Но это он, само собой, не Гиршу пояснял, а прочим людям, и не только упаковщикам – тайно, в ходе нечастых уже совместных пивных возлияний, по которым иногда ностальгировал, ещё до того как вышел из состава семьи. В то время он ждал неизвестного наследства из Дюкиного живота, а соединяться с Дюкой в кроватную любовь уже не имел физической и законной возможности.
Сведения разными кривыми путями брали начало от упаковщиков, знакомых Ивану по прошлой службе, и разлетались дальше. Время от времени, частично искажаясь в ходе своего пролёта, достигали они и ушей самого Гирша, а достигши, малой частью осаживались и на Дюке. Впрочем, таким малоприятным ответвлениям в получившейся безоблачности Дюка, всецело довольная жизнью, не доверяла и значения им не придавала. В постоянном её пользовании на основе чистой любви состоял добрый русский богатырь, о чём она раньше не осмеливалась и помышлять и чему так напрасно поначалу сопротивлялась. И оба они ждали продолжения рода по линии Лунио или Гандрабур – как повезёт.

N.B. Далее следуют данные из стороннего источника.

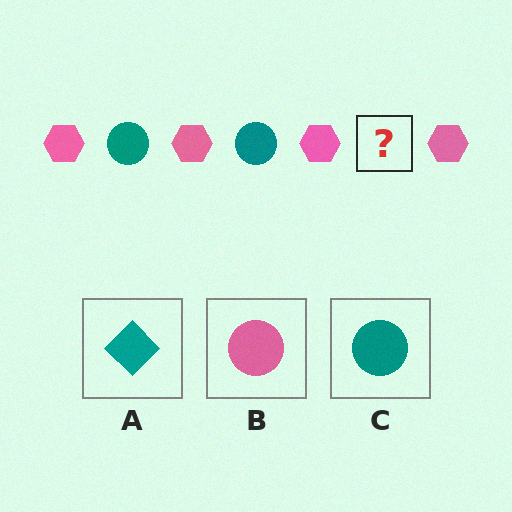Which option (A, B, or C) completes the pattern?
C.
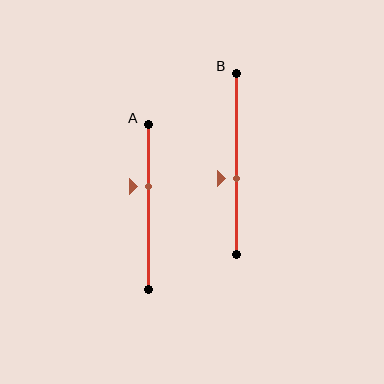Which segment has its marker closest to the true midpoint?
Segment B has its marker closest to the true midpoint.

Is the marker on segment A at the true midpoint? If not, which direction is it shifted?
No, the marker on segment A is shifted upward by about 13% of the segment length.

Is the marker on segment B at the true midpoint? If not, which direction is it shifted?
No, the marker on segment B is shifted downward by about 8% of the segment length.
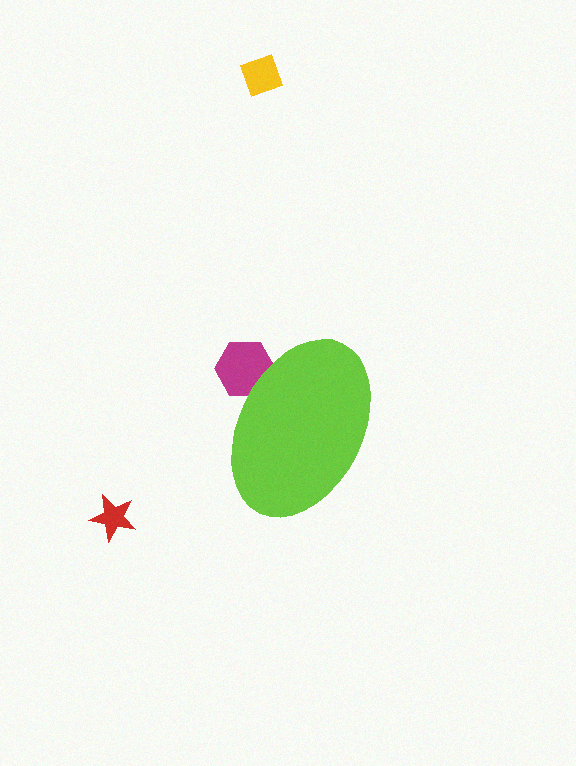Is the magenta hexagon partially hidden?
Yes, the magenta hexagon is partially hidden behind the lime ellipse.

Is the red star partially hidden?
No, the red star is fully visible.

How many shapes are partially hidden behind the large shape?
1 shape is partially hidden.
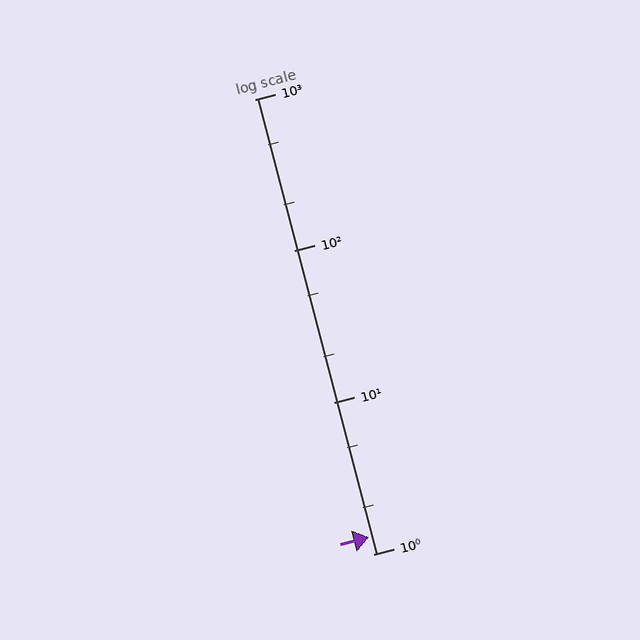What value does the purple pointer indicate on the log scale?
The pointer indicates approximately 1.3.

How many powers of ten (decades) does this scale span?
The scale spans 3 decades, from 1 to 1000.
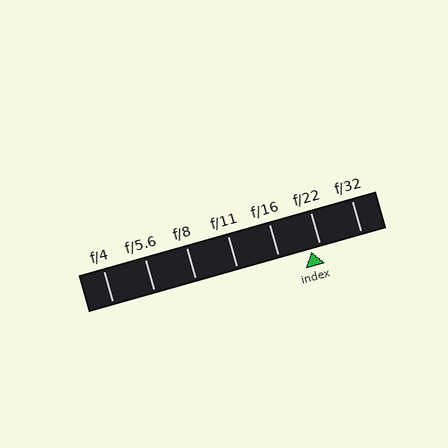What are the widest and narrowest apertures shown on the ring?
The widest aperture shown is f/4 and the narrowest is f/32.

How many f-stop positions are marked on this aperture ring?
There are 7 f-stop positions marked.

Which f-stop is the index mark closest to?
The index mark is closest to f/22.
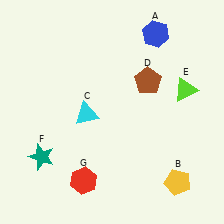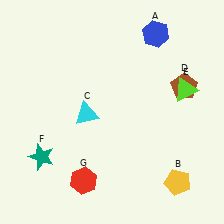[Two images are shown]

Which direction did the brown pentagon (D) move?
The brown pentagon (D) moved right.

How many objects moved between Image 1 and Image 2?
1 object moved between the two images.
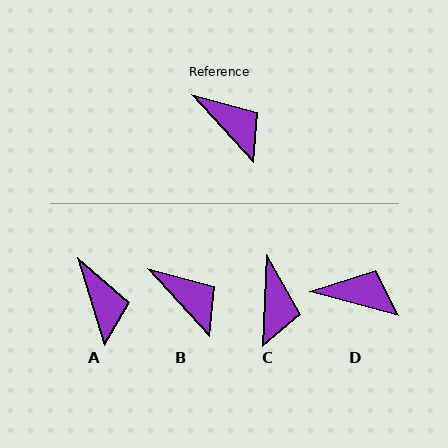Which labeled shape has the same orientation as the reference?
B.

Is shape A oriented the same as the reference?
No, it is off by about 25 degrees.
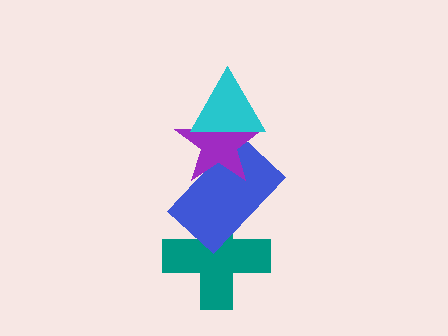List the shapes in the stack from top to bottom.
From top to bottom: the cyan triangle, the purple star, the blue rectangle, the teal cross.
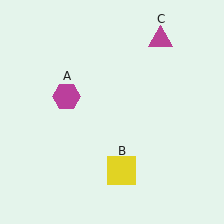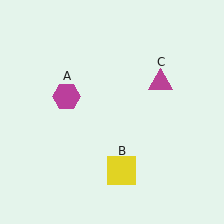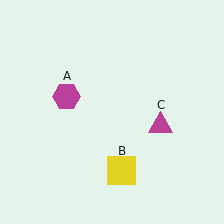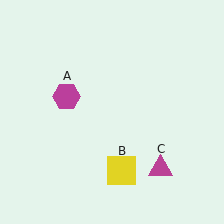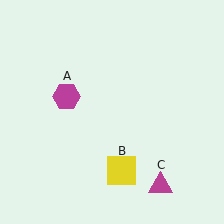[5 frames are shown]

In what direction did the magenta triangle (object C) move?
The magenta triangle (object C) moved down.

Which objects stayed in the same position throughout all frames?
Magenta hexagon (object A) and yellow square (object B) remained stationary.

Покинув стены фабричного общежития, наш биологический родитель, которого мы до определённого времени не видали вообще, прожил в семействе Лунио без малого три года, имея в активе не подкреплённую законом жену Дюку и всё ещё не утихающую надежду на лёгкое обогащение. Возможно, жил бы он так и дальше, то борясь с самим собой за освобождение из комфортабельного рабства, то напрочь забывая, что таковое присутствует в его жизни вообще. Работать, в традиционном смысле слова, в семье Лунио, куда он попал после увольнения с прежней должности, его никто не просил, разве что передвинуть что с места на место. Сам же он про любой вид труда уже не вспоминал. Прежде, работая на упаковочной фабрике, куда его взяли сразу после армии, Иван много думал о карьере, мечтал стать бригадиром среди своих таких же, чтобы свести на нет самоё сидение на проходной и просто пребывать в задымленной дежурке, при синей форме, при горячем чае, доминошных костяшках, программе телепередач, пистолете без заряда, перекидном настенном календаре с истекшим сроком годности и с голыми фигуристыми девками недостижимо-иностранного фасона, насквозь засмотренными сменным караулом за десять висячих лет. И при настольном аппарате для связи с настоящим начальником. И чтоб голова при этом всегда была невинной от любых обязательств по службе.
Такая жизненная конфигурация представлялась отцу идеальной, лучше неё был один лишь космос, куда Ивана всё равно не взяли бы из-за веса и роста. Но шли годы, и настукало их немало, а предложений других, кроме того, какое он и так верно исполнял, не поступало. Одно время он собирался продвинуться в той же профессии, с ловкой задумкой – чтобы и не менять ничего в корне и приблизиться к заветной мечте. С этой целью даже осуществил пробное усилие, предложив свою кандидатуру на место старшего смены той же проходной. Однако тут же был осквернён отказом начальника фабричной охраны, Лунио Григория Наумыча. Тот отмахнулся просто и покрутил пальцем у виска.
И тут как выстрелило! Именно тогда, после своего равнодушного отказа Гирш Лунио внезапно и подумал о рядовом охраннике Иване как о возможном зяте. Сами по себе механизмы жизнедеятельности, приводившие в движение эту большую и глупую машину, упакованную в грубую оболочку, были вполне исправны и управляемы, о чём Гирш знал достоверно и что всецело отвечало задаче. Оставались два дела – главное и неглавное. Главным было уверить Марию, что всё в жизни возможно. Даже в жизни маленьких людей. В том смысле, что и маленькие человечки так же могут жить, любить, трудиться на общее благо, и не за страх и вспомоществование от государства в виде инвалидной подачки, а за нормально начисляемый дважды в месяц приличный заработок. А также испытывать регулярные человеческие эмоции и быть востребованными не только такими же маленькими, как сами они, людьми, но и вполне размерными, и даже очень крупными. Как, например, работник сферы охраны готовой упаковки и упаковочных материалов Иван Гандрабура. И её, Машеньки Лунио, женское счастье вполне может зависеть лишь от её выбора, если что. Это для примера. Неглавной задачей, второй по значимости, было соблазнение отобранного Ивана новой, привлекательной жизнью. Здесь дед не сомневался, что его интерес перетянет. Сама природа распорядится так, а не иначе – несомненно, должен быть слаб и безволен этот несуразный человек, чья нога своевременно не позаботилась о ступне нужного размера.